When there is an appeal from an order which is found to have been made in violation of the doctrine of law of the case, the Appellate Division may properly reverse it for that reason alone, without regard to the merits (see, e.g., George W. Collins, Inc. v Olsker-McLain Indus., supra, at 488 [App. Div. agreed with substance of second order, but reversed it since it violated law of the case]). The Appellate Division may disagree with the substance of a subsequent order and yet affirm it on appeal on the grounds that it was made on constraint of the law of the case doctrine (see, e.g., Baron v Baron, 128 A.D.2d 821, 822; Tagarelli v Tagarelli, 50 A.D.2d 917, 918). This approach discourages the improper practice of one Justice arrogating to himself the power of appellate review over another Justice's prior unappealed order. In other cases, however, the Appellate Division, which itself is not bound by prior unappealed orders made in the Supreme Court will, in the interest of achieving substantial justice, affirm an order which is substantively correct, or reverse an order which is substantively incorrect, even though by doing so the effect of a prior unappealed order is possibly undermined (see, e.g., Zappolo v Putnam Hosp. Center, 117 A.D.2d 597; Di Fresco v Starin, 81 A.D.2d 629).

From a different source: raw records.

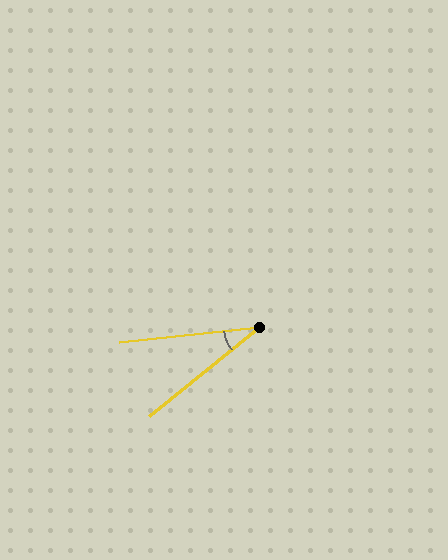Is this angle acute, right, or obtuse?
It is acute.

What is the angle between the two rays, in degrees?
Approximately 33 degrees.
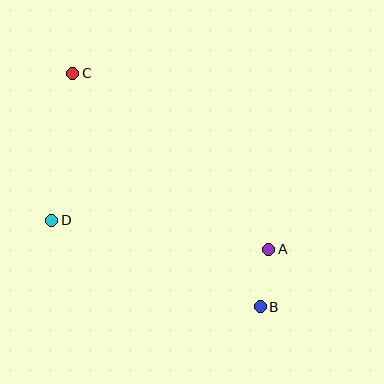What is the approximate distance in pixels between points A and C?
The distance between A and C is approximately 263 pixels.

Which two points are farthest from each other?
Points B and C are farthest from each other.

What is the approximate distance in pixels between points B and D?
The distance between B and D is approximately 226 pixels.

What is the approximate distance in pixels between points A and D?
The distance between A and D is approximately 219 pixels.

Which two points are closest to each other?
Points A and B are closest to each other.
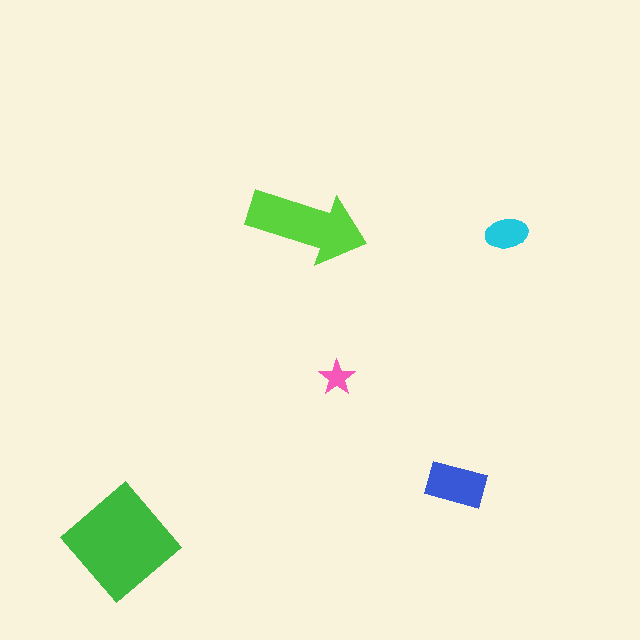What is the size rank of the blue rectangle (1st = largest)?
3rd.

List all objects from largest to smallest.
The green diamond, the lime arrow, the blue rectangle, the cyan ellipse, the pink star.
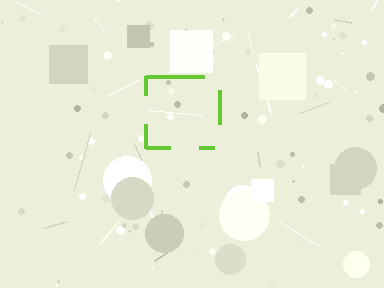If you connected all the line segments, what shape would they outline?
They would outline a square.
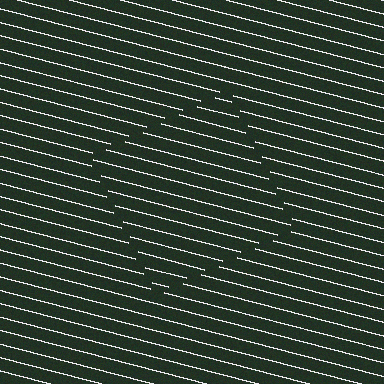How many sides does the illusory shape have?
4 sides — the line-ends trace a square.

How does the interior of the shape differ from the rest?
The interior of the shape contains the same grating, shifted by half a period — the contour is defined by the phase discontinuity where line-ends from the inner and outer gratings abut.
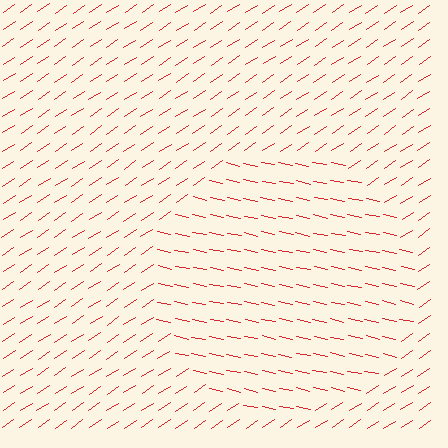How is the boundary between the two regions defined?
The boundary is defined purely by a change in line orientation (approximately 45 degrees difference). All lines are the same color and thickness.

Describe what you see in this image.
The image is filled with small red line segments. A circle region in the image has lines oriented differently from the surrounding lines, creating a visible texture boundary.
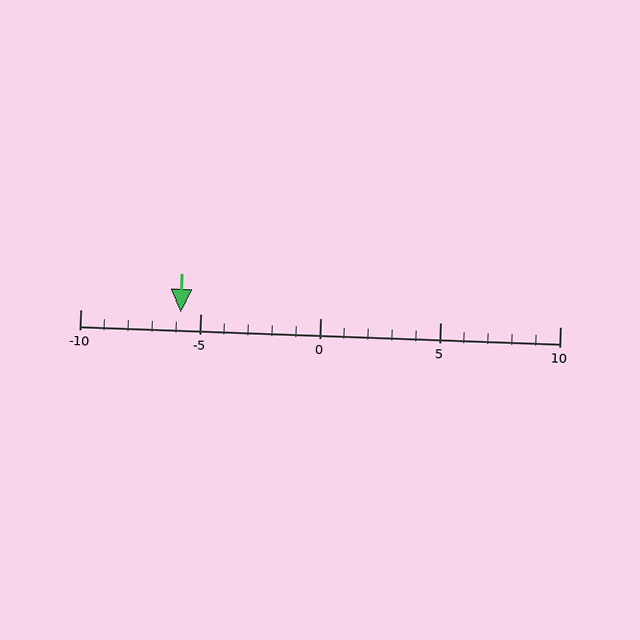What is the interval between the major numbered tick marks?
The major tick marks are spaced 5 units apart.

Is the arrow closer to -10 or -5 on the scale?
The arrow is closer to -5.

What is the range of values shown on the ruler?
The ruler shows values from -10 to 10.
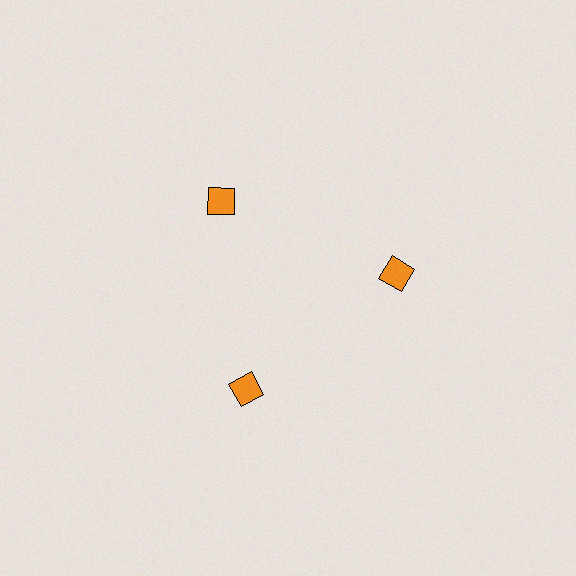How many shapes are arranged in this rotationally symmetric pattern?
There are 3 shapes, arranged in 3 groups of 1.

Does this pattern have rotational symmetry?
Yes, this pattern has 3-fold rotational symmetry. It looks the same after rotating 120 degrees around the center.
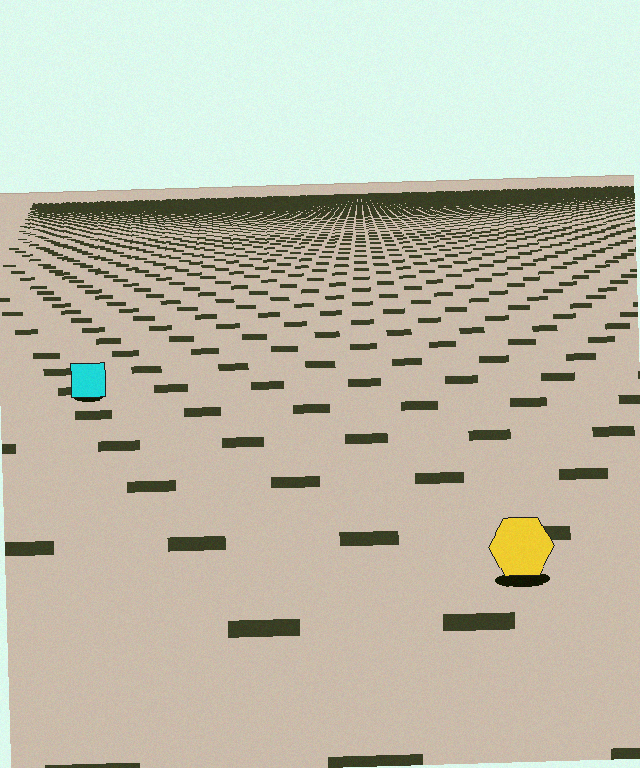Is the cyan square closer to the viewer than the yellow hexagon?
No. The yellow hexagon is closer — you can tell from the texture gradient: the ground texture is coarser near it.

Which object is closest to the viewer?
The yellow hexagon is closest. The texture marks near it are larger and more spread out.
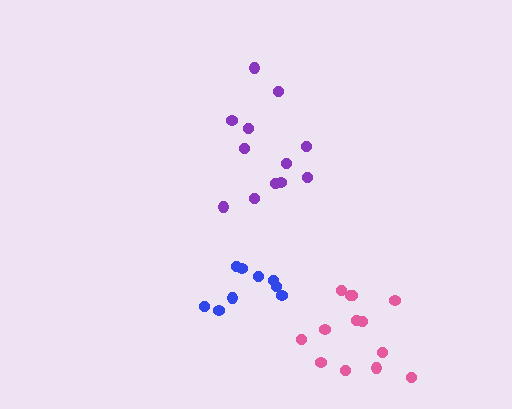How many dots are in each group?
Group 1: 12 dots, Group 2: 13 dots, Group 3: 9 dots (34 total).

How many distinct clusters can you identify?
There are 3 distinct clusters.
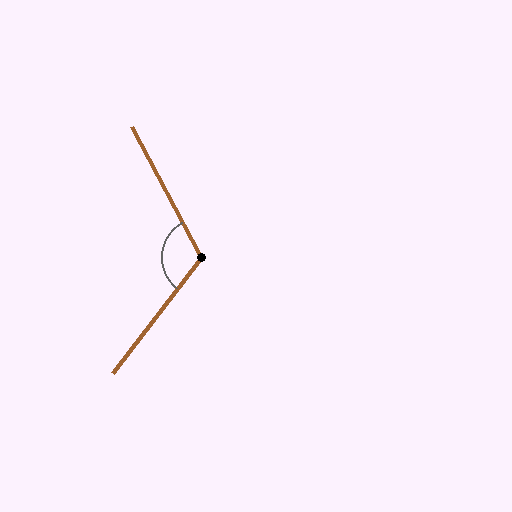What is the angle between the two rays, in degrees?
Approximately 114 degrees.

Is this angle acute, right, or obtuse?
It is obtuse.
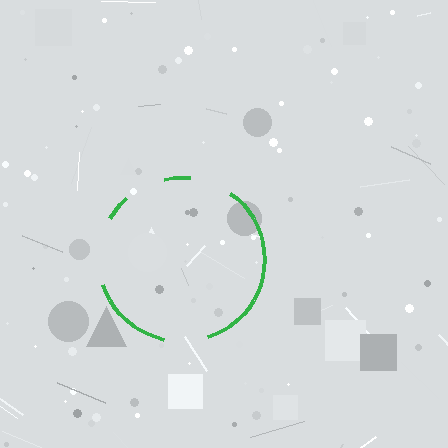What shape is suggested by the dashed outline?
The dashed outline suggests a circle.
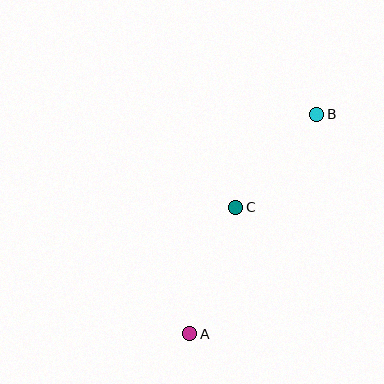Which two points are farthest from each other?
Points A and B are farthest from each other.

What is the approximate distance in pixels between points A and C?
The distance between A and C is approximately 134 pixels.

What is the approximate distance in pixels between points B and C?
The distance between B and C is approximately 123 pixels.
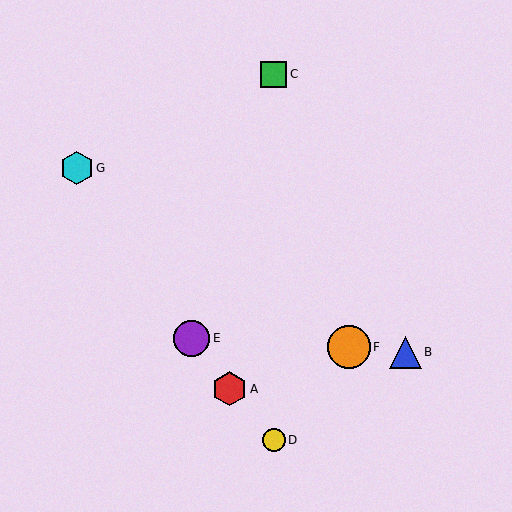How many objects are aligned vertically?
2 objects (C, D) are aligned vertically.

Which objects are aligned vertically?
Objects C, D are aligned vertically.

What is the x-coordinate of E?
Object E is at x≈192.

In the present case, the problem of arrogating to oneself the power of appellate review constitutes such a violation of the doctrine of the law of the case as to warrant reversal for this reason alone. We add, however, that in our view the order directing the hearing in this case was both proper as a matter of law and as an exercise of discretion. Without expressing any opinion as to the plaintiff wife's chances for ultimate success, it may well be that, after a hearing before a neutral Justice, the plaintiff wife will be found to be entitled to an upward modification of the spousal support provisions contained in the judgment of separation in accordance with the standards set forth in Domestic Relations Law § 236 (A) (1) (see, McMains v McMains, 15 N.Y.2d 283, on remand 23 A.D.2d 889; see also, De Paolo v De Paolo, 104 A.D.2d 631).
The matter is therefore remitted for a new hearing in accordance with the order of October 14, 1986. Bracken, J.P., Brown, Weinstein and Rubin, JJ., concur.